NVIDIA / mellotron

Mellotron: a multispeaker voice synthesis model based on Tacotron 2 GST that can make a voice emote and sing without emotive or singing training data
BSD 3-Clause "New" or "Revised" License
855 stars 183 forks source link

Synthesized voice does not correspond to the speaker id #54

Closed paarthneekhara closed 4 years ago

paarthneekhara commented 4 years ago

I was using the inference notebook with the pre-trained models. I noticed that the synthesized audio does not always correspond to the speaker id. For many male speakers, the audio still sounds like that from a female speaker. I tried using both the inference function and inference_noattention functions. Is this an issue faced by anyone else?

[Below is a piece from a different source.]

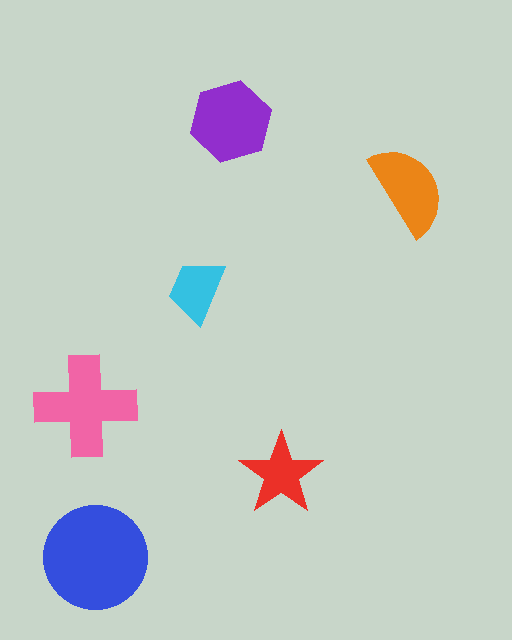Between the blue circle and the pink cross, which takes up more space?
The blue circle.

Sangkikim-77 commented 4 years ago

Hi,

Training using a pre-trained model can lead to faster convergence By default, the speaker embedding layer is ignored

mr-muyu commented 4 years ago

the pre-trained model does have speaker embedding as you can load the model and see that layer. But it does seem to be quite picth/rythm related. you can try to extract pitch and rythm from a different wav to see/test

paarthneekhara commented 4 years ago

Nevermind, I think there was a bug in loading the speaker dictionary in the inference on my end. Although for some speakers, the voice does not quite match the data. Maybe because of fewer corresponding speaker samples during training.

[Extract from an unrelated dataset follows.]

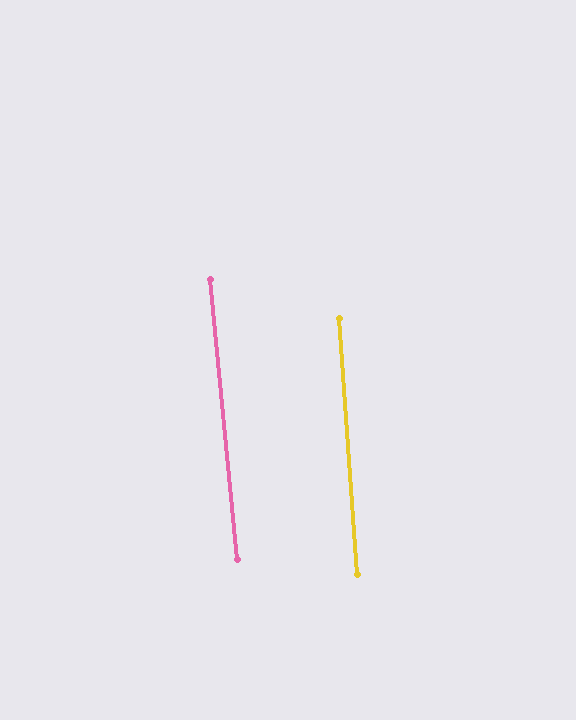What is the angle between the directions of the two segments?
Approximately 2 degrees.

deepuvikraman commented 4 years ago

@paarthneekhara - I am also facing this similar issue. I am using libritts pretrained model and trying to generate voice for a custom text using a reference style wav file. Though I specify a different speake_rid (in the example_filelists.txt along with style wav, its transcript), the voice generated is always same of a female voice. Do you know how to generate voice of a different speaker that is present in the pre-trained model?